As for the UAE’s involvement in Yemen, the UK are just as culpable as any of the countries involved in the war, and arguably have the greater power to stop hostilities. Every airstrike, tank or sophisticated military weapon in the hands of a Saudi or UAE soldier was provided to them by UK arms dealers, sanctioned by the British government, and increasingly aggressive foreign policies in the Arabian Gulf have occurred thanks to the emboldening of the ruling families, particularly in Saudi, thanks to political partnership with our country and the US (amongst others). We have either backed, directly participated or turned blind eyes to almost every military incursion in the Gulf and Middle East for the last thirty years. It was us and the US who stuck Saddam Hussein on the throne, only to return and depose him, send Iraq into political disarray and create the power vacuum that allowed for the disease of ISIS to fester. We have no moral authority to criticise anybody for inhumane military incursions; our, and our American cousins’, foreign policy is responsible for more unnecessary bloodshed than any Middle-Eastern regime. Go to Kurdhistan, Kabul, Damascus, Palestine or Basra and ask the citizens there about the moral authority of the British. Again, I say this not to condone what the UAE and Saudi are doing, but to reassert that the UK has no moral highground from which to judge when it comes to unethical military intervention; it is a shame that we all share.

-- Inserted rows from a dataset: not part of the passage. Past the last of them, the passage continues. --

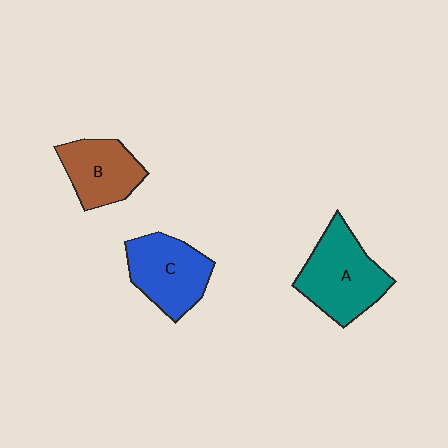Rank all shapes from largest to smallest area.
From largest to smallest: A (teal), C (blue), B (brown).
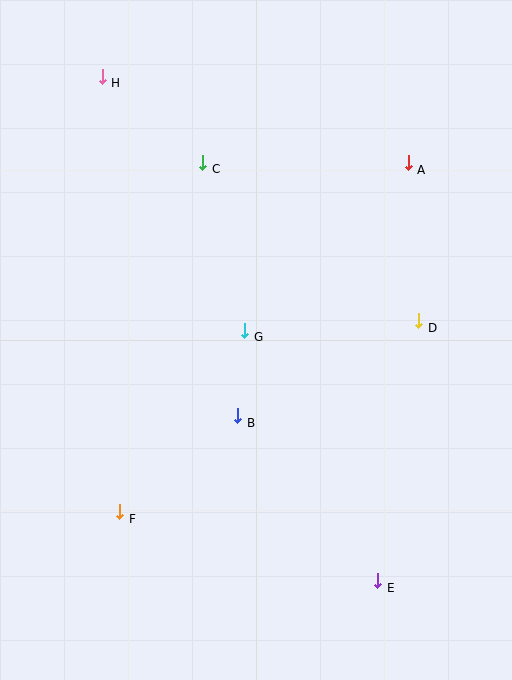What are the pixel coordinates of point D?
Point D is at (419, 328).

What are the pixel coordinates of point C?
Point C is at (203, 169).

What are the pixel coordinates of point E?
Point E is at (378, 588).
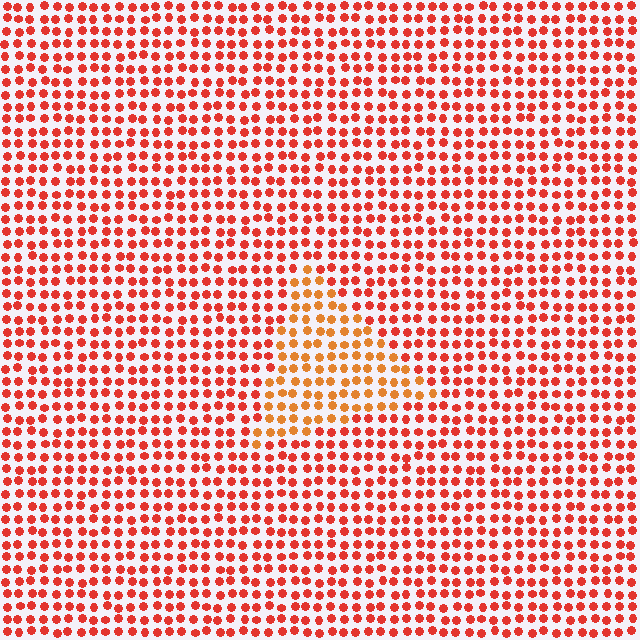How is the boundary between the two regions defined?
The boundary is defined purely by a slight shift in hue (about 26 degrees). Spacing, size, and orientation are identical on both sides.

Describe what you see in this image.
The image is filled with small red elements in a uniform arrangement. A triangle-shaped region is visible where the elements are tinted to a slightly different hue, forming a subtle color boundary.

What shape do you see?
I see a triangle.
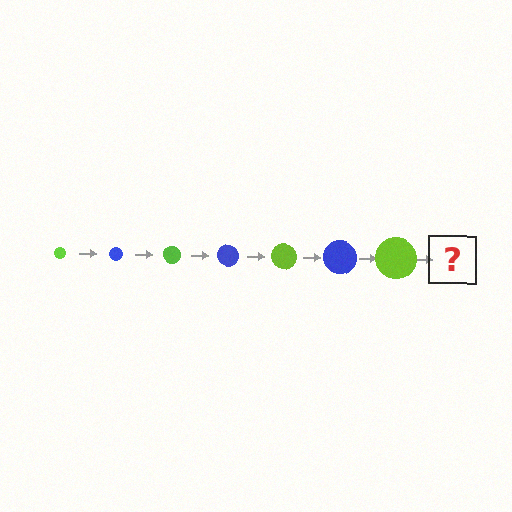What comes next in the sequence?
The next element should be a blue circle, larger than the previous one.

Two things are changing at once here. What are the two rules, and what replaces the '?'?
The two rules are that the circle grows larger each step and the color cycles through lime and blue. The '?' should be a blue circle, larger than the previous one.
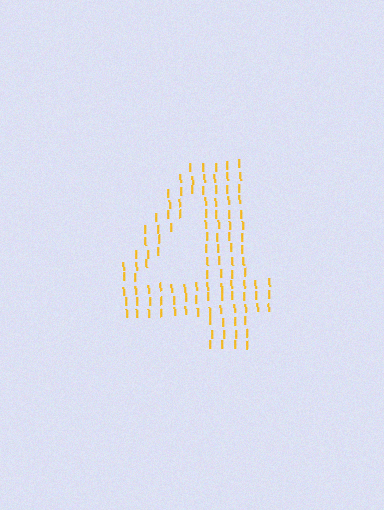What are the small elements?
The small elements are letter I's.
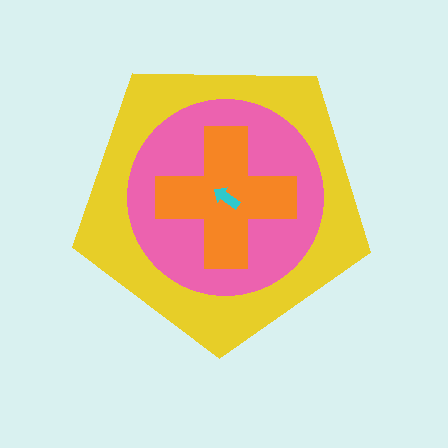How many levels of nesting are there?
4.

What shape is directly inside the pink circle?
The orange cross.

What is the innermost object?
The cyan arrow.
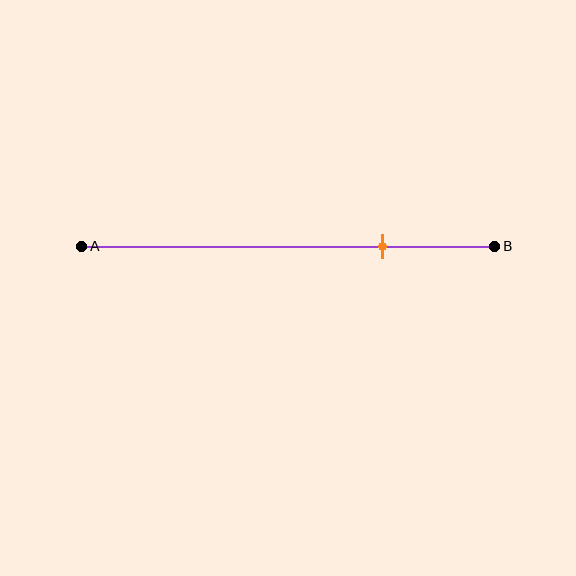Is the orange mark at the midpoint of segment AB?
No, the mark is at about 75% from A, not at the 50% midpoint.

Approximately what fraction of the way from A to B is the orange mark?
The orange mark is approximately 75% of the way from A to B.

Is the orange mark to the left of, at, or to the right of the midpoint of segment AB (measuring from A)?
The orange mark is to the right of the midpoint of segment AB.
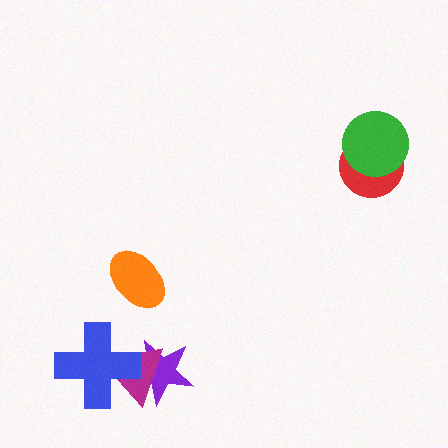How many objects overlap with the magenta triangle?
2 objects overlap with the magenta triangle.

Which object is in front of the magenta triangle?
The blue cross is in front of the magenta triangle.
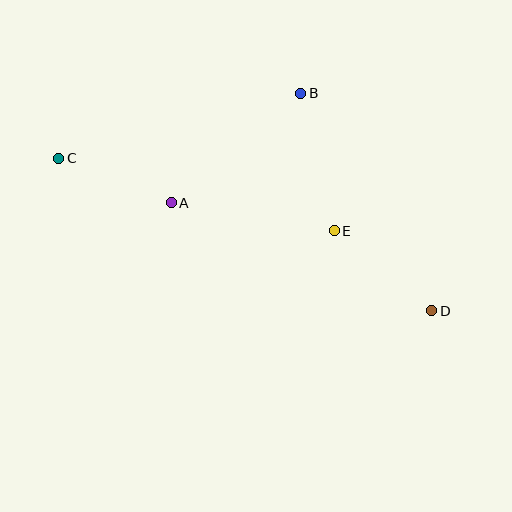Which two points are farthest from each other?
Points C and D are farthest from each other.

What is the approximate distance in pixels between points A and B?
The distance between A and B is approximately 170 pixels.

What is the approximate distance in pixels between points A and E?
The distance between A and E is approximately 166 pixels.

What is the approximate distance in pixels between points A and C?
The distance between A and C is approximately 121 pixels.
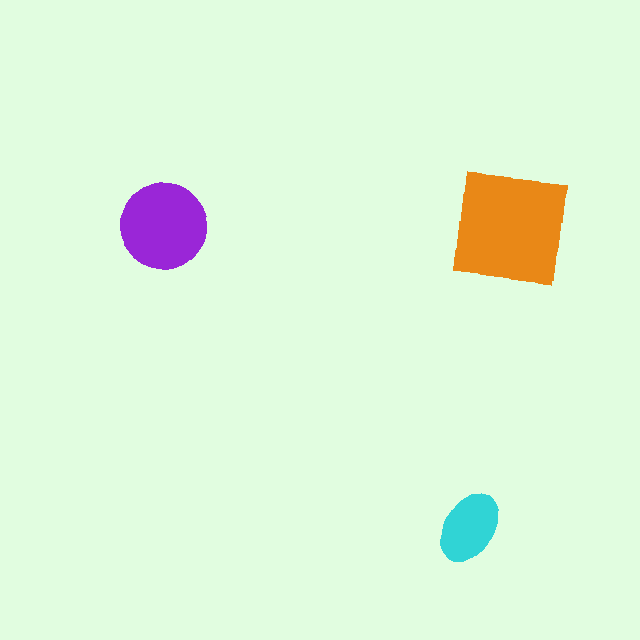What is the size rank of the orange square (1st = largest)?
1st.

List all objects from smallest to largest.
The cyan ellipse, the purple circle, the orange square.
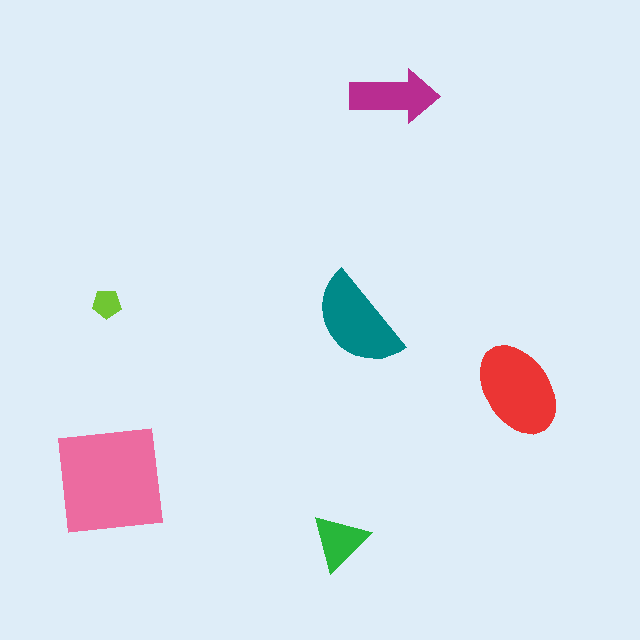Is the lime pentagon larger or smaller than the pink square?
Smaller.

So stop throwing ‘them lot over there’ style comments out about people and governments that you know nothing about, and check your own history before falsely asserting your own entitled sense of moral superiority. The world is, tragically, an unethical sh*thole and pretty much all of us are complicit in some sort of atrocity, from climate change to unwittingly buying products that fund zionist extremists. Don’t pretend you are any different.